When most people hear the word “hoarding,” an image of someone surrounded by piles of worthless junk (as opposed to priceless junk) appears in the cartoon bubbles over their heads. Hoarding leads to a downward spiral, family intervention, counseling, continued hoarding and maybe a disturbing reality TV show.
In my yard, hoarding has a different meaning. No, there aren’t partially dismantled cars up on blocks gracing the front yard. Although an old pickup truck rusting away contentedly with the box filled with flowers might be a nice touch.
The hoarding in my yard refers to the practice of hiding food to be eaten later. I’m not stashing Twinkies in every available nook and cranny. Hoarding is a strategy used by animals to store seasonally abundant food to eat later. It’s often important to hide this food from other animals. There are two kinds of hoarding, neither one involving Beanie Babies. They are larder hoarding and scatter hoarding. Larder hoarding animals make central food caches, or larders, which they vigorously defend. Red squirrels are a prime example and anyone walking near their middens is scolded vociferously. Scatter hoarders create many food caches. Many species cache food, including the eastern gray squirrel.
If you have watched a squirrel for any amount of time, as I have, it becomes obvious that much of a squirrel’s life is spent pursuing food. They spend hours burying nuts. They eat acorns, hickory nuts, walnuts, and hazelnuts. They eat other things, but they’re nuts for nuts.
Gray squirrels are world class scatter hoarders, but they are bushy-tailed beguilers. A gray squirrel will pretend to bury an acorn just in case other squirrels or blue jays are watching and planning to steal its provisions. It might return to a buried acorn, dig it up and move it to a new location it considers more secure. It will do the same thing after swiping another squirrel’s cached necessaries. Squirrels are sophisticated about choosing which foods to cache. They often choose to bury red oak acorns, which germinate in the spring, but eat white oak acorns that germinate in the fall and lose nutritional value if stored long in the ground. Hoarding helps squirrels stay active all winter long.
I read about a study in Natural History documenting the oak tree planting abilities of blue jays. It found that 50 jays cached 150,000 acorns in 28 days. That’s about 110 acorns per day for each bird and no jay owns a shovel.
I spoke in Sterling, Illinois. When I closed the door to my lodging, I discovered a thick wallet that would have choked not just a horse, but a workhorse on the floor. A lawyer from North Carolina was surprised to hear from me and shocked to learn that he’d be getting his billfold and its contacts back. I’ve found several cellphones and a snazzy laptop computer in airports. I turned each one over to airline employees who gave me weary, polite smiles as receipts. I found a purse in a supermarket shopping cart.
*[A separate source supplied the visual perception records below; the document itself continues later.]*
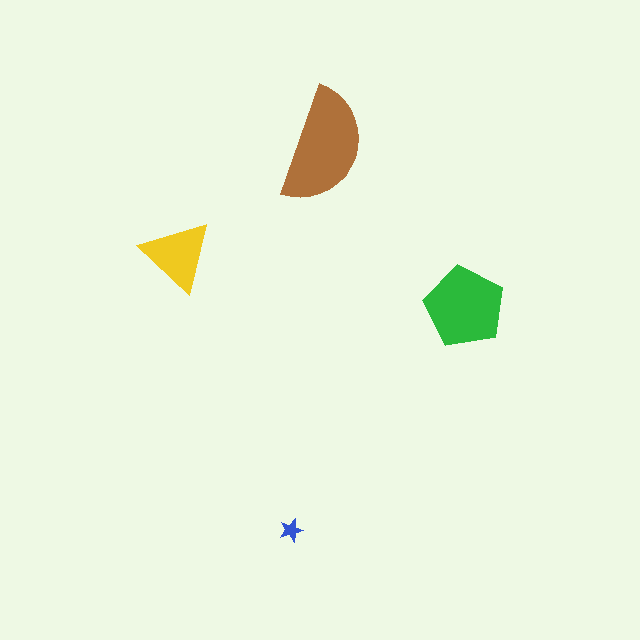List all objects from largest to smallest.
The brown semicircle, the green pentagon, the yellow triangle, the blue star.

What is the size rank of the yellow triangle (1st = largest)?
3rd.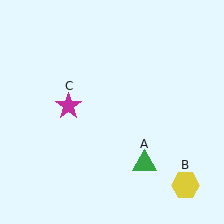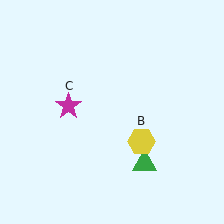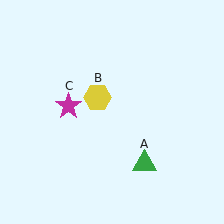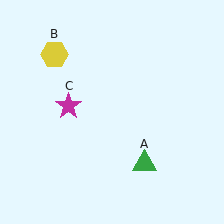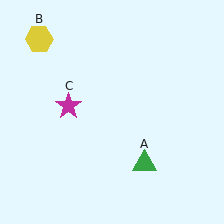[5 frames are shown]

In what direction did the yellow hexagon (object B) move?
The yellow hexagon (object B) moved up and to the left.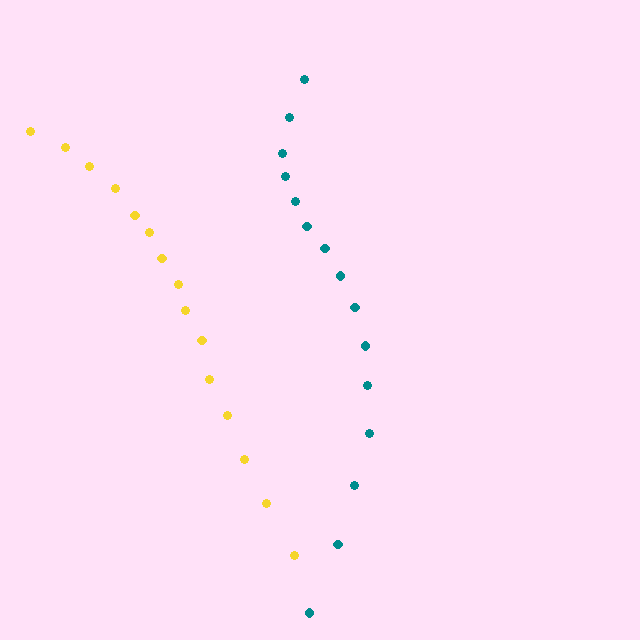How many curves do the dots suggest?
There are 2 distinct paths.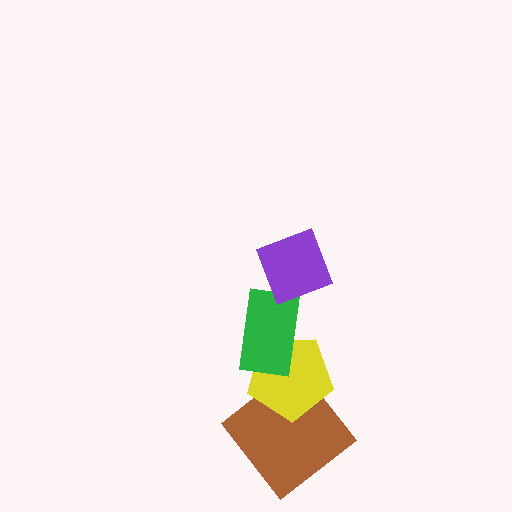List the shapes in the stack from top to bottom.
From top to bottom: the purple diamond, the green rectangle, the yellow pentagon, the brown diamond.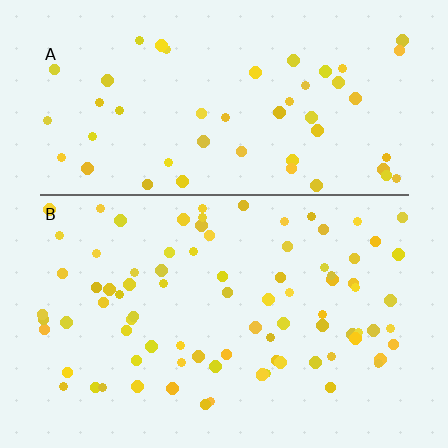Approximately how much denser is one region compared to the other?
Approximately 1.6× — region B over region A.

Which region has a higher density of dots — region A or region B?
B (the bottom).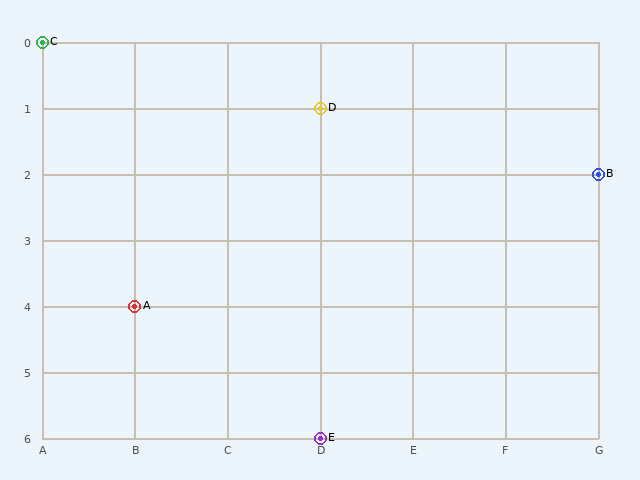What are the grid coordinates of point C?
Point C is at grid coordinates (A, 0).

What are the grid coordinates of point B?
Point B is at grid coordinates (G, 2).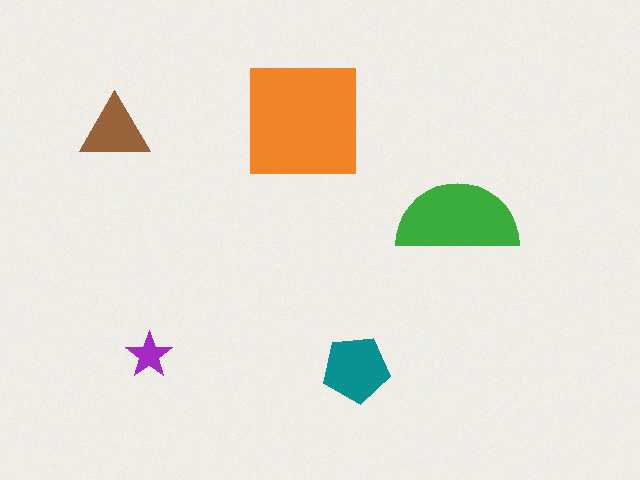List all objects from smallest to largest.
The purple star, the brown triangle, the teal pentagon, the green semicircle, the orange square.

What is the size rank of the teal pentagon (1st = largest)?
3rd.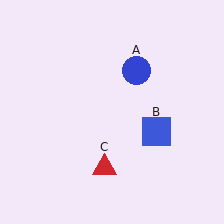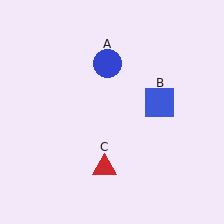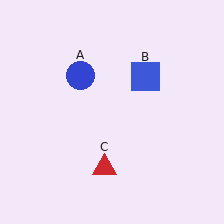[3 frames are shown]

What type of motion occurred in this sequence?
The blue circle (object A), blue square (object B) rotated counterclockwise around the center of the scene.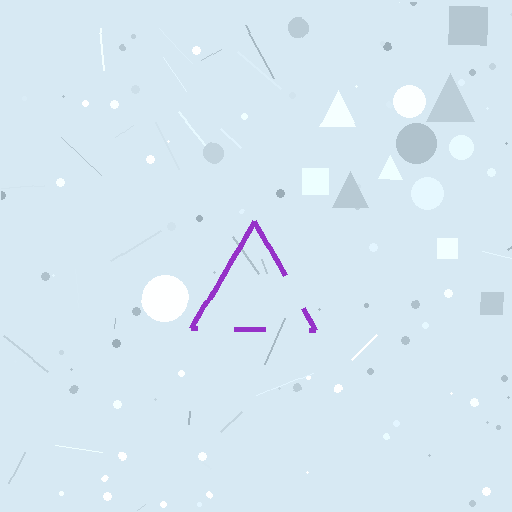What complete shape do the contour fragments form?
The contour fragments form a triangle.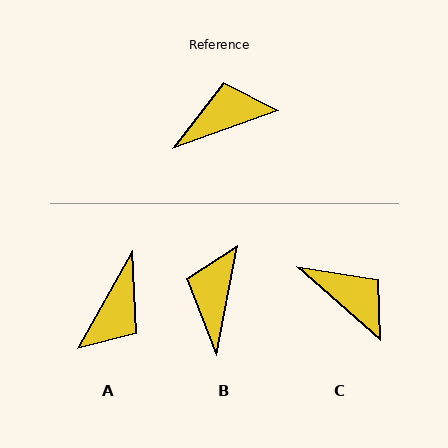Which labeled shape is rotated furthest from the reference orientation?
A, about 140 degrees away.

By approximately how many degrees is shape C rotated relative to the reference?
Approximately 61 degrees clockwise.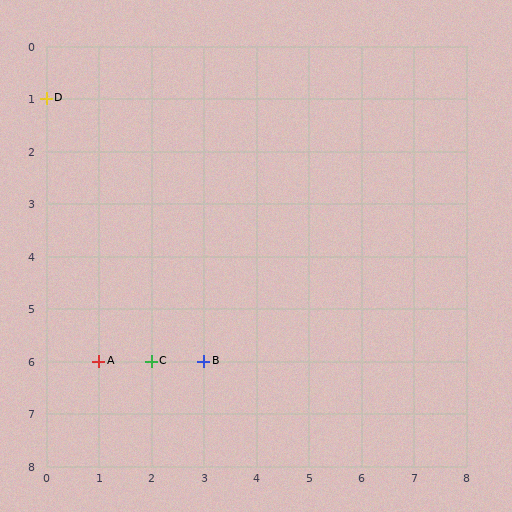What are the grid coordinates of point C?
Point C is at grid coordinates (2, 6).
Recently, I’ve talked to people who have misplaced car keys, smartphones, house keys, passport, purse, wallet, driver’s license, charger cords and credit card. They doubtlessly experienced the panic associated with such losses. Maybe some became Eeyore when faced with such setbacks. Eeyore is a character in the Winnie-the-Pooh stories written by A. A. Milne. Eeyore is characterized as a pessimistic, gloomy and depressed stuffed donkey. I didn’t meet these people in a support group for the forgetful, inattentive and empty-headed. These were regular folks I’d met in the normal course of my life. They might describe themselves as scatterbrained. We’ve all been there.
We lose track of things. It’s the curse of having stuff. I forgot one of my five shopping bags in a store. Not all who wander are lost. Some are merely searching for lost items. The next time you misplace something, think of your friendly neighborhood squirrel.
You aren’t scatterbrained. You’re a scatter hoarder.